当初离开胥城的本意只是打算在韩国待一个星期,顺便处理公事,没想到事情比他想象中的复杂,一拖就是半个月,然后美国这边刚好又有事情要处理,他就直接从韩国飞到美国。
“封,你准备好了吗?”
伴随着询问,书房门被人从外面推开,一个金发碧眼的法国美女就出现在门后,她单手拨了拨那头美丽的金色卷发,碧蓝的眼眸一眨一眨地带着勾人魂魄的美,一米七的身高,前凸.后翘,身姿妙曼,只需一眼就引人遐想,要说世间难得的尤物也不为过。
“马上就行。”
靳封放下电话,站起身,那名金发美女已经走了进来,优雅地斜倚在桌边,腾出一只手随意地转动他放在桌面的手机。
金发美女问:“怎么一副心事重重地模样,刚刚是谁打电话给你了?”
“阿正打来的。”靳封随口答,从旁边的架子上取下西装,穿上。
“elliot?”金发美女顿了顿,随即笑问,“那混小子该不会又闯祸了吧?”
“他如果真的闯祸,肯定不会给我打电话。”靳封走了几步,回身问,“处理完这边的事,我就会回去,玛丽,你有没有兴趣跟我一起回胥城?”

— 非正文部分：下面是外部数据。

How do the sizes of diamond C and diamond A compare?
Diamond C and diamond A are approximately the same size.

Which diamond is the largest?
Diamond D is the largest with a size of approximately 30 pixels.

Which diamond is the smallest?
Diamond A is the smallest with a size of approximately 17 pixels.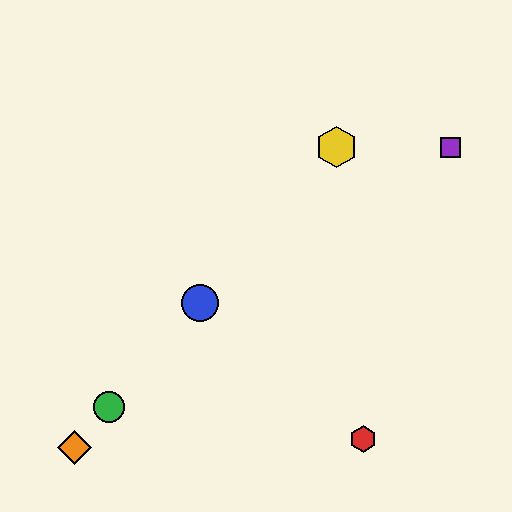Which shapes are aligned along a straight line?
The blue circle, the green circle, the yellow hexagon, the orange diamond are aligned along a straight line.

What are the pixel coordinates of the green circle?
The green circle is at (109, 407).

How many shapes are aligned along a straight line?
4 shapes (the blue circle, the green circle, the yellow hexagon, the orange diamond) are aligned along a straight line.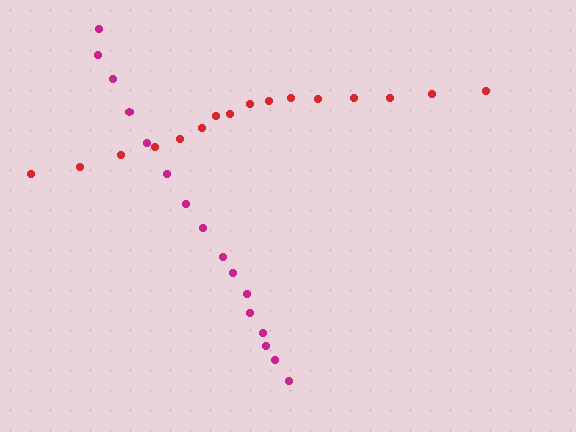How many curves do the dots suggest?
There are 2 distinct paths.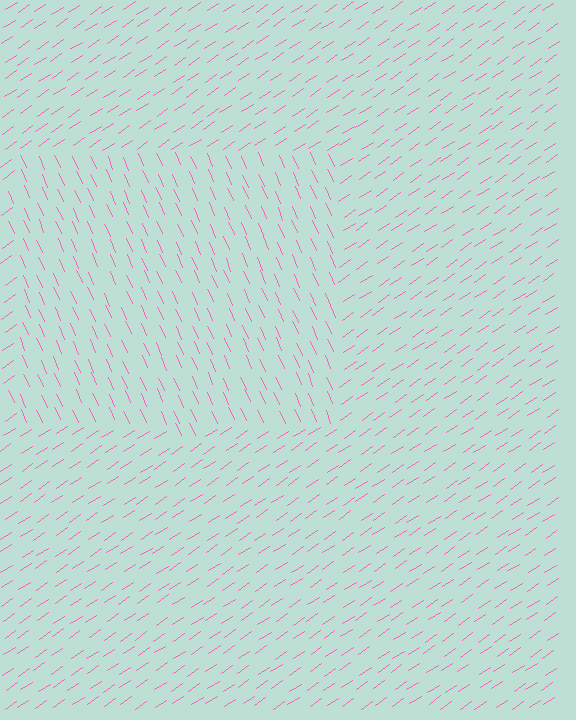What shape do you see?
I see a rectangle.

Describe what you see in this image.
The image is filled with small pink line segments. A rectangle region in the image has lines oriented differently from the surrounding lines, creating a visible texture boundary.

“好啊。”埃尔森·玛丽爽快地答应,随即食指点着下巴,沉思道,“你不说,自上次elliot逃婚,我也好几个月没见他了。”
靳封问:“想他了?”
“才不会,我现在是恨不得把跟他的婚约马上处理干净。”埃尔森·玛丽离开桌边,优雅地挽起靳封的胳膊,“会议马上就要开始,我们走吧。”
***
上次接受戚泰川的邀请去吃饭,夏槿本想着从戚泰川身上套些有用的资料来,可戚泰川就是个成了精的老狐狸,关键问题上避开不谈,然而跟戚泰川吃的那顿饭,她也不算一无所获。
在吃饭的时候,戚泰川提到最近去了几个地方旅游,细想之下,她发现那几个地方都是能源材料采购之地,还有他对公司的经营状况泛泛而谈,直言自戚兰回娘家后,他的日子就轻松很多。
所以她怀疑戚泰川名义上虽然是锦江酒店的负责人,但真正的经营者是戚兰,同时,戚家除了经营锦江酒店,私底下还有意开拓新的事业路线,而且有可能是能源领域。
听到戚兰和路正渊要离婚的消息时,她诧异之余,感到了万分奇怪,以戚兰这种能够在路家隐忍多年的个性,怎么可能因为被发现联合董事操控股价之事而离开,她相信,只要戚兰向路贯腾认错,事情一定不会闹得这么僵,可她却没有挣扎,反而自行离开。
或者说,戚兰选择离开路家的行为,反而给她提供了便利,这个好处大约就是不用遮遮掩掩,直接经营戚家生意。
这些年戚兰和路正渊一直貌合神离,可她记得直至她重生回来,戚兰和路正渊并没有发展到要离婚的地步,唯一合理的解释就是,因为她的介入,所以令前世的事发生了变化。
至于未来会发生什么样的变化,夏槿也无法预知,只能见一步走一步。
“滴—滴——”车的喇叭声从院子外传来,顺着阳台往下看,就见荣祺的车停在铁栅栏外,她看了眼时间,比约定的早了十分钟。
路晗从房间的窗台探出半个身子,冲大门的方向不满地喊道:“怎么这么早啊!我还没准备好呢。”
她的行李早就准备好了,就等来接她们的车,正想转身,路正渊不知何时站到了她的旁边,他的视线放到了铁栅栏外,一眼就瞧见坐在车里的荣祺。
“你和荣祺究竟是怎么回事?”路正渊原本温善的面容难得严肃起来,眉头皱的老高,仿佛很不满意。
最近她和荣祺走得比较近,就连路允翰也误会他们的关系,现在路正渊会这么问也不奇怪。
夏槿答:“你别误会,我跟他只是朋友。”
路正渊不相信,却没有追问,只是叹了口气道:“你不承认也没关系,小槿,有时候我真希望你能把我当做父亲,有什么事都可以跟我说。”
“可惜,你并不是我的父亲。”夏槿淡然笑了笑,转身离去。